Exhuming the Archive Symposium
To conclude my year long ACES residency at the Millenium Court Arts Centre and to accompany my solo show of the same name, I organised the Exhuming the Archive Symposium at the Millenium Court Arts Centre. I invited some of my favourite thinkers, to be part of the panel:
Matt Packer (b.1978, Carmarthen, UK) is a curator and writer based in Derry, N.Ireland. He has been Director at CCA Derry-Londonderry since early 2014, overseeing exhibitions and projects with artists such as Ciara Phillips, Hu Yun, Benedict Drew, Artie Vierkant and Katja Novitskova. Prior roles include Curator of Disappearing Acts / Lofoten International Art Festival, Norway (with Arne Skaug Olsen, 2015) and Associate Director at Treignac Project (a large scale project space in rural France), where he curated a three-year arc of exhibitions Kisses Sweeter Than Wine (2016), Mammouth (2014), and O Chair O Flesh (2013). From 2008 to 2013 he was Curator of Exhibitions & Projects at Lewis Glucksman Gallery at University College Cork.
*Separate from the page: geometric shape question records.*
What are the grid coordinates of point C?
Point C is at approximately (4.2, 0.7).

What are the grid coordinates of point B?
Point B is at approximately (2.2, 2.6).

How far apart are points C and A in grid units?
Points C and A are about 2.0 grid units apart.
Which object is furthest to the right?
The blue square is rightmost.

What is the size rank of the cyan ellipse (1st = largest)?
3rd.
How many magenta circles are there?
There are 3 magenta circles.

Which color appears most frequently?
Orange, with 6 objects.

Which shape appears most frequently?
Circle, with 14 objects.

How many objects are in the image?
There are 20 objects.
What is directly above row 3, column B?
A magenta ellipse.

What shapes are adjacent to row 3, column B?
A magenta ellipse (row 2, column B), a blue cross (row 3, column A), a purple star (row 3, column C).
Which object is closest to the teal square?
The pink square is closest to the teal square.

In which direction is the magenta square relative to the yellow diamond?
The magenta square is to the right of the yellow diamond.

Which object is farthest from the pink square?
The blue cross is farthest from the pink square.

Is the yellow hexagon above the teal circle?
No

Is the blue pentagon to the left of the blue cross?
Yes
Some Notes on Jiann Hughes’ Exhuming the Archive
Rachel O'Dwyer is a government of Ireland research fellow currently based in Maynooth University. She is the leader of the Dublin Art and Technology Association and the initiator and lead curator of openhere, a festival and conference on the digital commons. She writes about on digital media, political economy of communications, and media art and culture. She is a regular contributor to Neural Magazine and the founding editor in chief of the open access peer-reviewed journal Interference: A Journal of Audio Culture.
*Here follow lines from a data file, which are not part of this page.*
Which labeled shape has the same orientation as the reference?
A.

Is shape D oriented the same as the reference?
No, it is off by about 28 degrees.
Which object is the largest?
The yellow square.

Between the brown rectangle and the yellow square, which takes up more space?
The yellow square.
Rachel O'Dwyer's ABSTRACT: "There is no cat”: A prehistory of (im)material networks
The luminiferous ether was an imagined medium used in the 18th and 19th century to explain action at a distance and the propagation of heat, light, radio waves and even telepathic communications through space. While the existence of any such medium was disproved by Einstein’s theory of relativity in the early twentieth century, the ethereal continues to ghost wireless communications such as radio, cellular networks and the Internet of things. Cultural and scientific imaginaries of the ether as a kind of tangible-intangible medium give insight into contemporary wireless networks, their materiality, aesthetics and political economies. Specifically the ether provides a way to think through the relationship between the ‘material’ and ‘immaterial’ in digital networks, allowing us to move away from an approach that distinguishes between these towards one that recognises their interrelationship and appropriates both as one.
Investigating the relationship between art practice, process and theory, my research institutes conversations between Psychoanalytic Theory, Philosophy, Affect Theory and Gender Theory to explore the intersections of subjectivity, aesthetics, ethics and politics in contemporary Visual Culture, art practice and performance. I am a lecturer and thesis supervisor for the M.Phil Gender and Women’s Studies, Centre for Gender and Women’s Studies, TCD, MA Sexuality Studies, DCU, Faculty of Visual Culture, NCAD, and School of Creative Arts, DIT. In addition I am a Visiting lecturer on the MA Art & Process, Crawford College of Art, Cork, and Research Associate at the Graduate School of Creative Arts and Media (GradCAM), Dublin.
Tina Kinsella's ABSTRACT: According to Sigmund Freud, the unconscious is not only a repository for repressed experience, but a psychical domain that contains latent memory that is not currently present to consciousness. Such an understanding of the psyche mimics the topographical domain of the digital which houses ‘memories we would rather forget’ (repressed experience) as well as ‘the stuff that resists decay, refuses to be forgotten, and refuses to let us forget’ (latent memory that is not active in present consciousness). Of course, whilst this relay between the intentional will towards forgetting and the always possible return of unconscious phenomena undermines the assumed agency of the sovereign subject, Freud’s presentation of subjectivity privileges the individuated, rather than the relational, subject. This presentation draws on the work of artist and psychoanalytic theorist, Bracha L. Ettinger, who proposes a profoundly relational stratum of subjectivity that she defines as co-poietic (co-becoming) and transubjective (not reducible to intersubjective communication). The aim of this presentation is to investigate and explore the archive and the archival process as a form of relational, transactive co-poietic knowledge-generation which can be understood as a participation/collaboration between subject/object materialities that cannot be reduced to discrete boundaries imposed between received notions of (active) subjects and (passive) objects.